Key Messages
What Is the Issue?
- Canada’s Drug Agency (CDA-AMC) is examining the role of portable CT use in Canada.
- Conventional CT scanners are large, costly, and fixed installations that require specialized infrastructure, such as radiation shielding and high-voltage power.
- Patients often need to be transported from other parts of a health care facility — such as the intensive care unit (ICU) or emergency department — to centralized radiology units to access conventional CT. This process can be logistically complex, clinically risky, and resource-intensive, particularly for patients who are critically ill or immobilized.
- Portable CT addresses these challenges by enabling diagnostic imaging at the point of care (e.g., at the patient’s bedside or in the operating room).
- While further evaluation is needed, portable CT may offer a more accessible and cost-effective imaging option in certain settings and clinical scenarios.

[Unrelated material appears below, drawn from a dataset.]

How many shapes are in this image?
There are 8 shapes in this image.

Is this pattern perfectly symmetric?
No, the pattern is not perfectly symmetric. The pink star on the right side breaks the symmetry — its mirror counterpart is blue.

- The mobility and relatively lower infrastructure requirements for CT scanners suggest potential value in rural, remote, or underserved areas where conventional CT access is limited.
What Did We Do?
- CDA-AMC conducted a limited literature search to summarize information on the technical features, clinical uses, and operational considerations of portable CT in hospital settings. The goal was to describe CT technology and to identify the main uses of portable CT.
What Did We Find?
- Portable CT units most commonly used in ICUs, operating rooms, and emergency departments are compact and manoeuvrable and bring imaging to the patient.
- While portable CT units may have lower resolution compared to conventional units, it generally provides clinically sufficient image quality for use in critical care, emergency, and intraoperative settings, for some clinical indications.
- Radiation exposure levels are generally safe, especially with appropriate shielding, although studies have produced variable results depending on the clinical setting, shielding methods, and scanner models used.
- While portable CT imaging offers advantages, several potential risks and operational considerations may need to be considered including maintenance of acceptable radiation exposure, overuse of imaging, and possible infection control risks.
- Portable CT reduces the burden on ICU and transport staff as they no longer have to transport patients to the imaging suite, but this may increase the workload for radiology staff, particularly medical radiation technologists who may have to spend more time bringing the imaging to the patient.
- Portable CT may have the most clinical utility for patients who are critically ill, immobilized, in surgery, or infectious. Pediatric patients and patients in rural or remote communities may also benefit.
- Portable CT units cost less than fixed systems and require minimal setup, making them well-suited for hospitals with infrastructure or budget constraints.